Modena, Galloppa conferma Belotti: "Pista percorribile. Ma parlerò dopo l'ufficialità"
“Ho ringraziato Pedro Mendes perché è stato un professionista serio che si è sempre impegnato al massimo. La richiesta dalla Turchia è arrivata il giorno prima, lui e la società hanno accettato anche se inizialmente non era convinto di andare perché gli pesava di non aver dimostrato quello che ci si aspettava da lui in questi anni, ma gli auguro il meglio per il futuro.”. Il tecnico del Modena Daniele Galloppa parla così in conferenza stampa dell’addio del centravanti portoghese soffermandosi poi sulla sua sostituzione: I nomi che girano e soprattutto il principale (Belotti NdR) che gira è una pista percorribile, ma voglio aspettare l’ufficialità. Quando sarà una cosa concreta ne parleremo”.
Sulla sfida contro l’Avellino
Il tecnico gialloblù si sofferma poi anche sulla sfida contro l’Avellino in programma domani: “Sarà una partita difficile, farà caldo e purtroppo giochiamo di pomeriggio, sarebbe stato bello giocare la sera anche per lo spettacolo. Dobbiamo vivere questo esordio con gioia ed entusiasmo, dobbiamo continuare a vivere il nostro calcio così, cercando di continuare a trascinare la gente.- prosegue Galloppa come riporta Parlandodisport.it - L’Avellino forse ci darà meno spazio e questo cambierà la strategia di gara.

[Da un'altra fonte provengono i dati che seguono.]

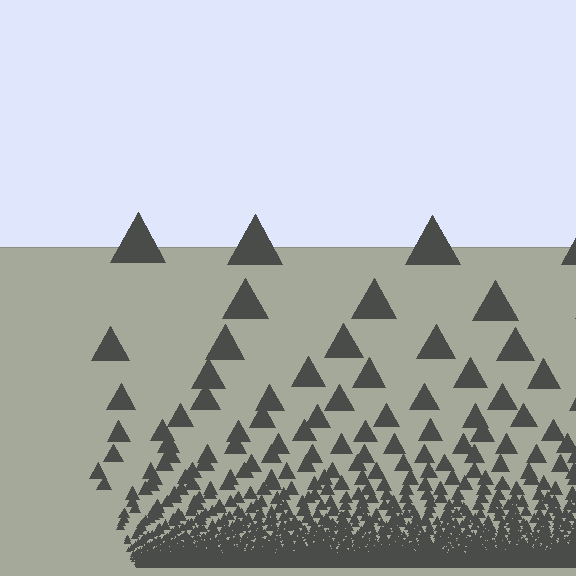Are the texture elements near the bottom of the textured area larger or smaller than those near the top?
Smaller. The gradient is inverted — elements near the bottom are smaller and denser.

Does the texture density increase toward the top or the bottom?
Density increases toward the bottom.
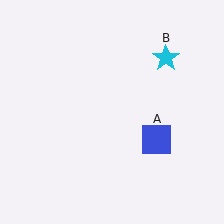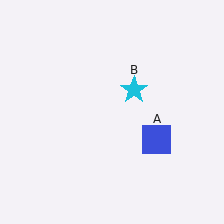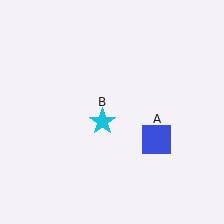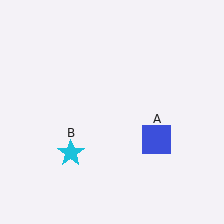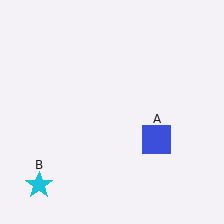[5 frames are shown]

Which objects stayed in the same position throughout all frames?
Blue square (object A) remained stationary.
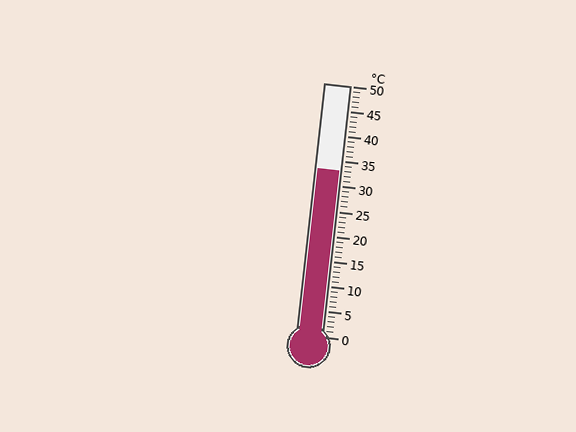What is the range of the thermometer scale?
The thermometer scale ranges from 0°C to 50°C.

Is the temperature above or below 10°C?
The temperature is above 10°C.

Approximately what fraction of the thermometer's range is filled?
The thermometer is filled to approximately 65% of its range.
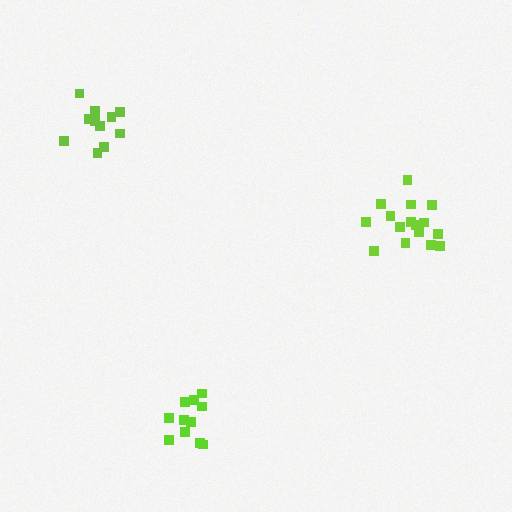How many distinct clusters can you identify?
There are 3 distinct clusters.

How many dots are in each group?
Group 1: 11 dots, Group 2: 11 dots, Group 3: 16 dots (38 total).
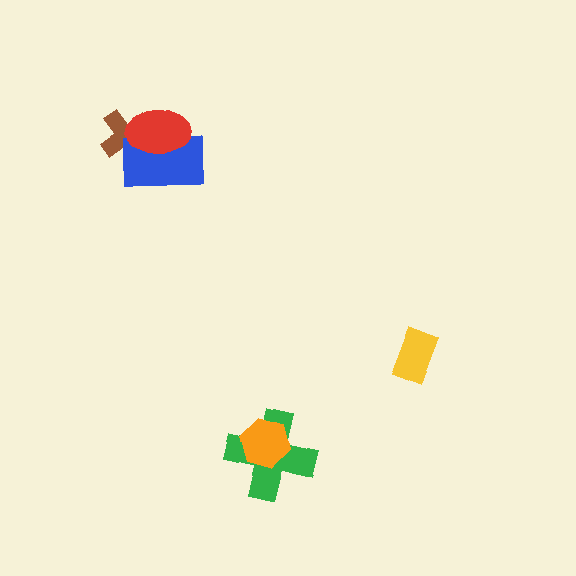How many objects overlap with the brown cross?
2 objects overlap with the brown cross.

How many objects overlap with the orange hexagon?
1 object overlaps with the orange hexagon.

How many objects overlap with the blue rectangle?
2 objects overlap with the blue rectangle.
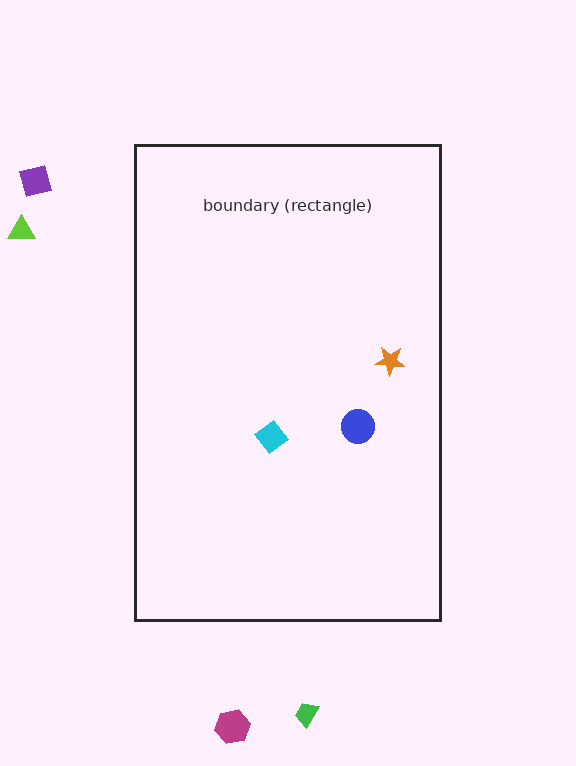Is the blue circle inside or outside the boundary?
Inside.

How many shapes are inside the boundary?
3 inside, 4 outside.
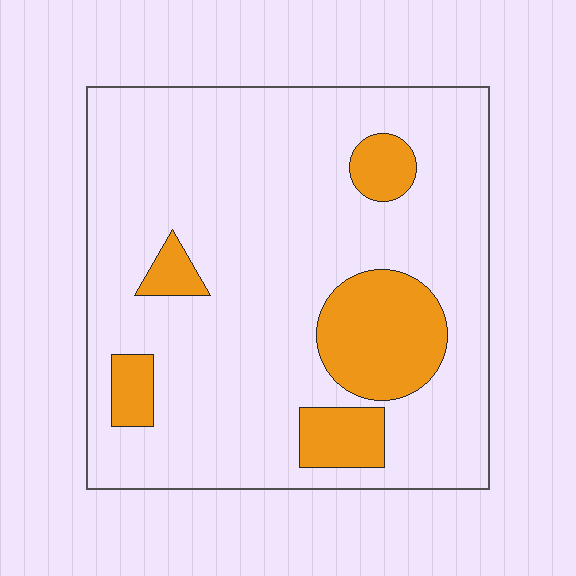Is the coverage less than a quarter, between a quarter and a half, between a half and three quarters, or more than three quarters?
Less than a quarter.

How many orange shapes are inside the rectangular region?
5.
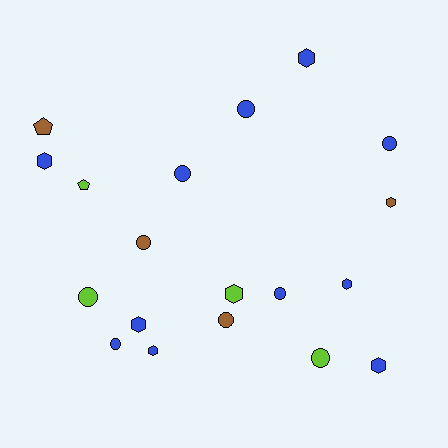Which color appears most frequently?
Blue, with 11 objects.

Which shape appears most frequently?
Circle, with 9 objects.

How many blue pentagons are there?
There are no blue pentagons.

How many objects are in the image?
There are 19 objects.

Si tratta di una squadra forte che davanti può contare su gente come Russo, Cheddira e Favilli, nell’ultima gara hanno usato il 3-5-2, non so come si presenteranno, ma siamo pronti in ogni caso”.
Sul debutto al Braglia
Galloppa poi parla del suo debutto nello stadio di casa: “Sono sereno anche se l’emozione che ho provato a Cremona non l’avevo mai provata al di là dello Scudetto Primavera con la Fiorentina. È stata un’emozione trascinante ed è giusto godersi queste emozioni. Domani dobbiamo cercare di fare un’altra grande partite e speriamo di festeggiare alla fine.
Su Bozhanaj e Folino
Infine Galloppa si sofferma su alcuni singoli: “Bozhanaj inizialmente era in uscita, poi per scelta sua e anche mia abbiamo deciso di tenerlo perché ha qualità importanti. All’inizio mi arrabbiavo perché non riusciva a mostrare le qualità che ha, ma sta crescendo. Folino è un giocatore forte, l’abbiamo voluto per alzare il livello della competizione in mezzo alla difesa dove i due che stanno giocando stanno facendo bene. Non penso sia giusto toglierli adesso, ma il suo arrivo ci garantisce un blocco di difesa importante”.